G.S. : J’ai fait tirer quelque chose, mais il n’y a pas d’études, à ma connaissance, de faite sur le public de l’Opéra de Marseille. Par rapport à l’origine géographique : 60% de Marseille, 28% des Bouches-du-Rhône hors Marseille, 10% d’ailleurs. »

Opéra « populaire » ? Mais d’un côté, Marseille peu compter sur des spectateurs

fervents, habitués à une offre lyrique dense où la voix tient une place très importante. Pendant l’été, le festival lyrique d’Aix-en-Provence et les Chorégies d’Orange assure la continuité des saisons d’Opéras. « On dit » que l’Opéra de Marseille est « populaire », c’est une étiquette qui le suit.

«

G.S. : Marseille, c’est un public de classe moyenne, classe supérieure, de professions libérales…

G.S. : […] Marseille a toujours eu une position importante d’Opéra populaire […]

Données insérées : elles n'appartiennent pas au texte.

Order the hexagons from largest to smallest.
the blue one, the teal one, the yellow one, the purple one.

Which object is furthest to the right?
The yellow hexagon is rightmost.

P.J. : Vous disiez que l’Opéra est populaire…

G.S. : C’est qu’à l’origine, l’opéra est populaire ; l’art lyrique est un art populaire, qui s’est embourgeoisé d’une certaine manière, et qui est devenu réservé à une élite. Ce n’est pas le cas de l’Opéra de Marseille, où est ouvert à tous. C’est vrai que quand on prend l’Opéra de Monte-Carle, c’est réservé à une élite. »

IV.

Opéra de Nice

Public âgé. Ville des retraités, Nice concentre une proportion importante de

personnes « d’un certain âge », attirées le climat particulier, notamment la douceur de l’hiver. Au sein de l’Opéra de Nice, situé à plus de 1000 km de celui de Strasbourg, cette même proportion se distingue nettement dans la structure d’âge des publics, contrastant avec la situation observée à l’Opéra du Rhin :

«

P.J. : Pour parler du public actuel de l’Opéra de Nice, le connaît-on ? A-t-on des données ? De grandes tendances ?

A.J.-P. : Assez âgé, relativement âgé, nanti, abonné sur l’année. »

Public attaché. Abonné sur l’année, fidèle, attaché au lieu et à la sortie, comme cela

se faisait « avant ».

« P.J. : L’Opéra de Nice, c’est une situation un peu particulière en France ?

A.J.-P. : A Nice, le public est assez âgé et il a ses habitudes. Faut pas changer de fauteuil ! Je me souviens d’une fois où quelqu’un m’a dit que son fauteuil était plat, et que étant tapissier : « Est-ce que je peux venir le rembourrer ? » Voilà. Abonné sur le même fauteuil depuis je ne sais pas combien d’années, et que comme c’est son fauteuil, il y mettrait un peu de crin, et qu’il ne ferais pas payer le crin. Bien sûr, mais on ne peut pas accepter ce genre de choses quand même. »

V. Une caractéristique commune : où sont les actifs ?

Ce constat, de l’émergence d’une classe d’âge creuse entre 35 et 50 ans, constaté à l’Opéra de Lyon, était également une des préoccupations de l’Opéra national du Rhin, où la responsable de la billetterie nous l’a confirmé. Etait...car entre-temps, ces « actifs », souvent (jeunes) parents sont revenus, par le biais de leurs enfants. D'où le résultat que l'on connaît à Strasbourg (20% de moins de 26 ans fréquentent l’Opéra).

A Lyon, d’autres stratégies sont à l’œuvre, pour ce qui constitue un défi à relever dans les années à venir.

Même écho du côté de Nice. Cette situation constitue un défi à relever pour l’avenir.